Locuses of Class I and Class II, a large complex of histocompatibility of MHC, due to their large polymorphism in turn, create the biggest problem in this area. Although differences in the smallest locuses may also produce an immune response, which is partly a problem in bone marrow transplantation.
Autograft: Transplantation of a person's tissue from one place to another.
Isograft / Synergistic or Isogenic Graft: Transplantation of tissues between genetically identical individuals, e.g. cadaveric transplantation between monozygotic twins.
Alograft / Alogeni graft: Transplantation between genetically different members of the same species, e.g. cadaveric transplantation between unrelated individuals.
Xenograft: Transplants between members of different species, e.g. from a monkey to a man.
Recipes that have previously been sensitized to donor graft antigens show hyperacute transplant rejection due to the presence of antibodies formed in the circulation. The cross-examination test, routinely performed before clinical transplantation, detects such antibodies.
In case the test is positive, transplantation is not performed. Despite the use of potent immunosuppressive drugs such as Cyclosporin and FK506, many patients have been diagnosed with an acute clinical rejection episode in a short period after transplantation.
These episodes are usually reversible, which is supported by increased doses of conventional drugs or the addition of antibody therapy, but will inevitably cause a certain level of graft damage. This damage can contribute to long-term degeneration or chronic rejection of graft. Accordingly, it is clear that all rejection types are associated with an immune response to donor antigens.

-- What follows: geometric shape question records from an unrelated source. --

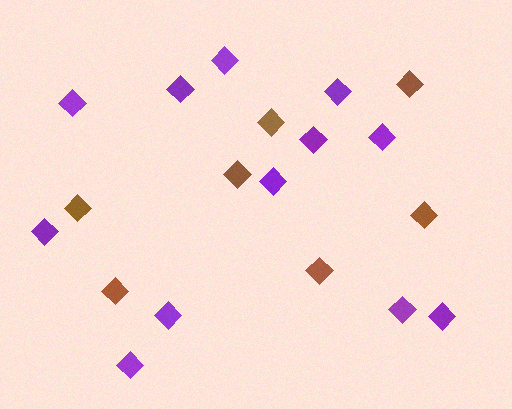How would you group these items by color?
There are 2 groups: one group of purple diamonds (12) and one group of brown diamonds (7).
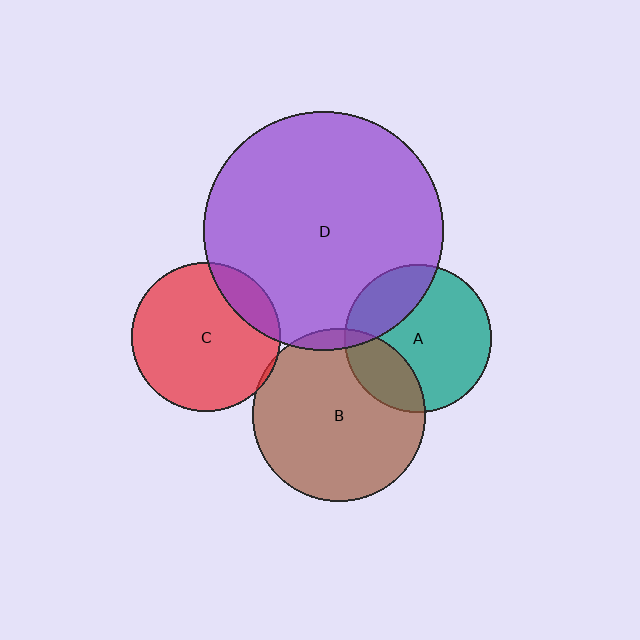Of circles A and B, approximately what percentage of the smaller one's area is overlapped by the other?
Approximately 25%.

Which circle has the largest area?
Circle D (purple).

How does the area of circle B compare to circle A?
Approximately 1.4 times.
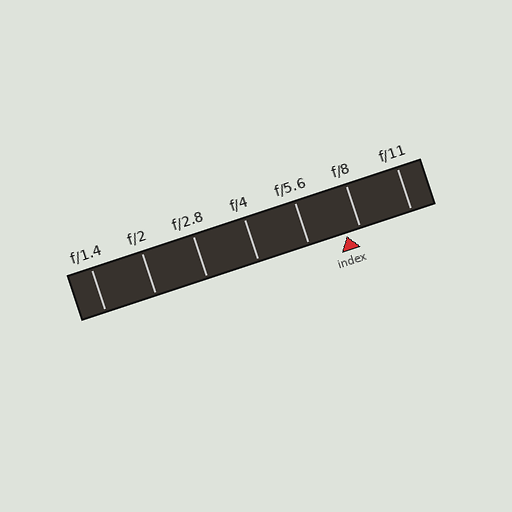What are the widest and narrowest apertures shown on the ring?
The widest aperture shown is f/1.4 and the narrowest is f/11.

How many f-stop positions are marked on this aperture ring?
There are 7 f-stop positions marked.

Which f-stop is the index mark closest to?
The index mark is closest to f/8.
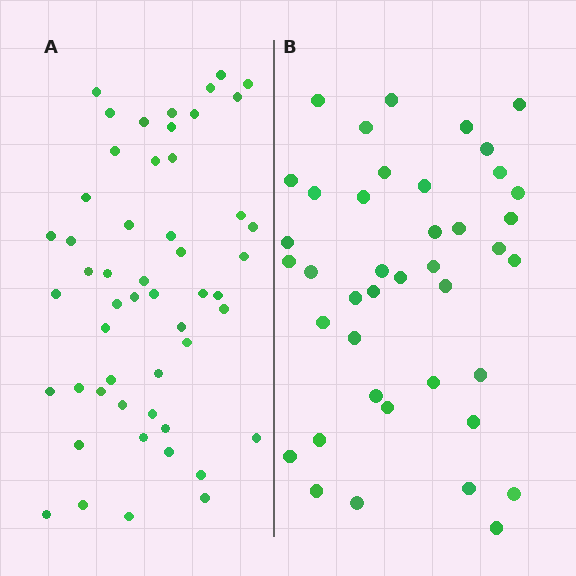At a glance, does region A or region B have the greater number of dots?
Region A (the left region) has more dots.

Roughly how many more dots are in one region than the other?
Region A has roughly 12 or so more dots than region B.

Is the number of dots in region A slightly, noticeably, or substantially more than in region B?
Region A has noticeably more, but not dramatically so. The ratio is roughly 1.3 to 1.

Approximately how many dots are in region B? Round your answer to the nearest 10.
About 40 dots. (The exact count is 41, which rounds to 40.)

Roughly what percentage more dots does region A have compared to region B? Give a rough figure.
About 25% more.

2. ACTIVATION OF THE IMMUNE SYSTEM
Invasion of the body by any foreign material leads to a series of events that result in its expulsion. Generally, these events include non-specific inflammatory and antigen-specific immune responses. Both responses were widely conducted with leukocytes from the bone marrow.
A specific immune response was mediated by T cells originating from thymus and antibody producing B cells. T lymphocytes are the leading in the immune response, once activated by antigen, induces differentiation and activation of many other cells. The immune response is supported by many cells including macrophages, polymorphonuclear cells, NK cells and can be activated under the influence of a simple trauma. Graft rejection is primarily the antigen-specific immune response of the organism, but it is also undoubtedly contributed and enlarged by an inflammatory response.

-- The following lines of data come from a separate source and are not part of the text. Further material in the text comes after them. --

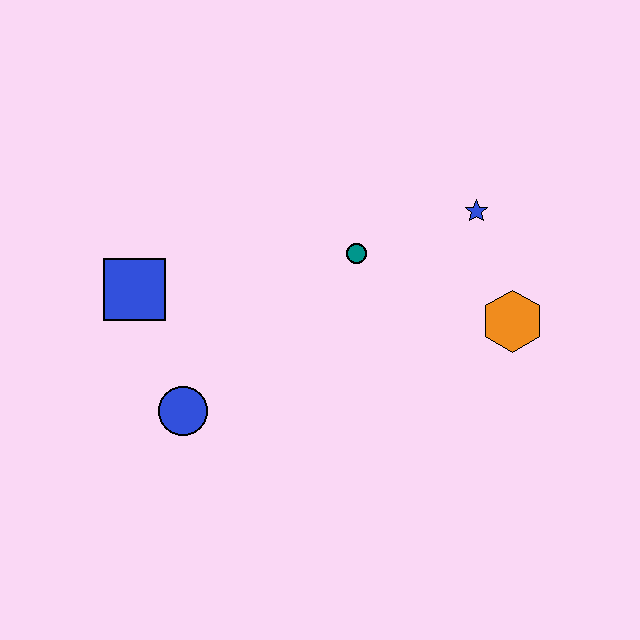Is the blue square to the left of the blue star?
Yes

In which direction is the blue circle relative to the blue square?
The blue circle is below the blue square.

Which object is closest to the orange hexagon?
The blue star is closest to the orange hexagon.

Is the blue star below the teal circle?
No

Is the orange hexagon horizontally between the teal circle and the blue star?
No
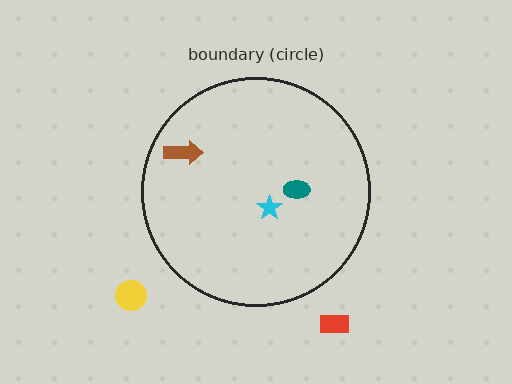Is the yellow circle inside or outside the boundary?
Outside.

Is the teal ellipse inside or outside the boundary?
Inside.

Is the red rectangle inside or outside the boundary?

By all means, there should be no speculation with xenotransplantation, because a number of experiments, giving bad results, are not published or discussed, thus leading to wrong conclusions. We must be very careful when advertising this-or-that in practical medicine, respecting the hopes of million people, who are looking for better issues of their diseases.
I completely agree with your opinion, I will say later and why, but still need to work on new resources, because obviously these are insufficient for a large number of candidates who are waiting for organ transplants!
I completely agree with your opinion, I will say later and why, but still need to work on new resources, because obviously these are insufficient for a large number of candidates who are waiting for organ transplants!
Perhaps a higher priority should now be given to testing on artificial organs as a potential resource because it avoids biological-immunological barriers or stem cells!